A roundup of the week’s news including people who talk dirty to digital assistants.
It might be Halloween soon, but this month could all be about pirates. Icelandic ones to be more precise. Political Icelandic Pirates to be super precise. The party is currently leading the polls with the country’s parliamentary elections due to be held tomorrow.
The pirate party, formed just four years ago, captured around 5% of the vote in 2013 (equating to three seats in parliament), but is on track to win closer to 20-25% this time round, meaning it would be the biggest single party in the country (with around 18-20 seats). It wouldn’t be enough for an outright majority, but the party could well be the largest part of a coalition.
Microsoft seems to like throwing money at things. This year they’ve bought LinkedIn and tried to buy Salesforce. Former CEO Steve Ballmer recently said that while he’s never been interested in acquiring Twitter (but who is these days?) Microsoft once made overtures towards acquiring Facebook. According to Ballmer, the Redmond company offered $24 billion for the social network back “when the company was itsy-bitsy.”
Chip giant Qualcomm has acquired NXP, Google has snapped up Eyefluence, IBM has bought Sanovi Technologies, Samsung has swallowed Tachyon, LDiscovery now owns Kroll Ontrack, Tenable has got its hands on Flawcheck, and Flexera has purchased Palamida.
- It’s now super easy to hack 2G.
- French courts have ruled the country’s new surveillance laws are illegal.
- Drones with cameras are now illegal in Sweden.
Yahoo! this week released its first transparency report since being accused of helping the NSA spy on user’s emails. “We have long advocated and fought for increased transparency by governments,” Ron Bell, Yahoo’s General Counsel wrote in an accompanying blog post, as well as asking for the NSA to speak up about the allegations.
The company saw 12,666 government requests for data (as is often the case, the US accounted for a large portion) in the first half of 2016, and disclosed at least some data in around half of cases.
Microsoft & Apple gizmos
This week saw Apple announce a new MacBook Pro with a touchscreen function bar of sorts, and announce that it made a huge (if slightly less huge than last time) amount of money.

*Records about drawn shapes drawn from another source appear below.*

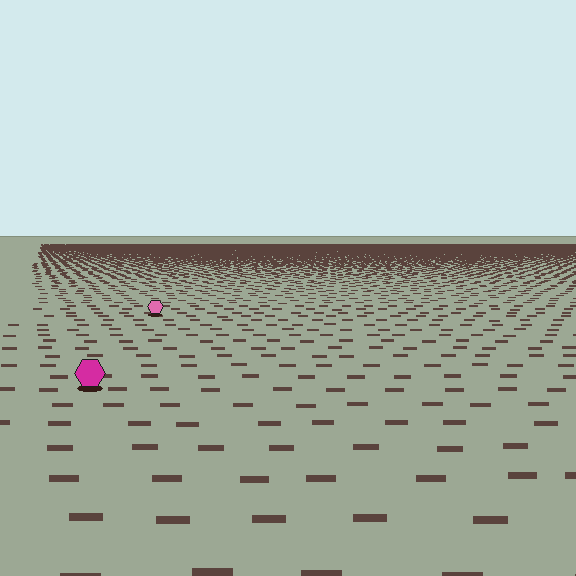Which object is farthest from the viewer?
The pink hexagon is farthest from the viewer. It appears smaller and the ground texture around it is denser.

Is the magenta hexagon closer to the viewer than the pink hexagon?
Yes. The magenta hexagon is closer — you can tell from the texture gradient: the ground texture is coarser near it.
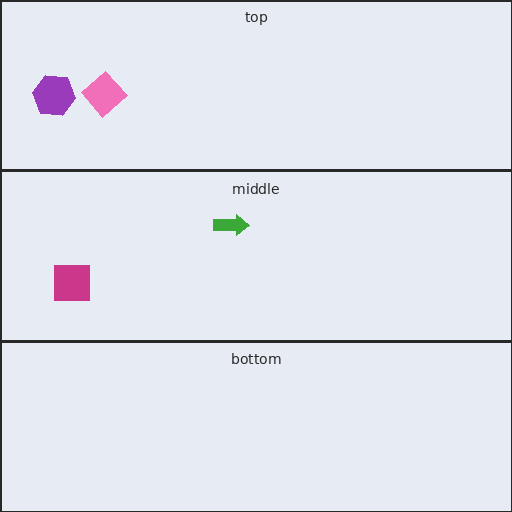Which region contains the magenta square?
The middle region.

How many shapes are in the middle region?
2.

Microsoft, meanwhile, announced its own version of the Oculus Rift. The as-yet-unnamed device includes room sensing tech borrowed from HoloLens, will be tethered to a computer, but will cost just $299. Companies including Dell, Lenovo, HP and Acer are said to be partnering with the company to ship the device, which is due out next year.
Google, meanwhile, has created some sort of collaborative white board called Jamboard.
There’s few modes of transport that aren’t getting a driverless makeover, and the armed forces are no exception. The Ukrainian KrAZ Spartan looks a hell of a lot more intimidating that your average Google four-wheeler. Based on a Ford F-550 pick-up truck, this heavily-armoured autonomous machine could be used to transport supplies and carried wounded troops away from the frontlines.
Drone making homes smart
How many drones does it take to change a lightbulb? Just one apparently. It does take a fair few attempts though. And nine lightbulbs. The future is terrifying.
Talk dirty to me, Siri
2016 has seen a lot of companies going hard on promoting chatbots. Turns out quite a few guys are doing the same. According to Ilya Eckstein, the CEO of Robin Labs, around 5% of interactions with his company digital assistants are categorized as clearly sexually explicit, though that figure could be higher.
“This happens because people are lonely and bored.... It is a symptom of our society,” he said. “[They] want to flirt, they want to dream about a subservient girlfriend, or even a sexual slave.”
Apparently this is also a problem the team behind Microsoft’s Cortana have come across [no pun intended] as well.
If you’ve seen the film Her, where Joaquin Phoenix falls for an intelligent Operating System voiced by Scarlett Johansson, this might be worryingly familiar. What is it with weird sci-fi coming true?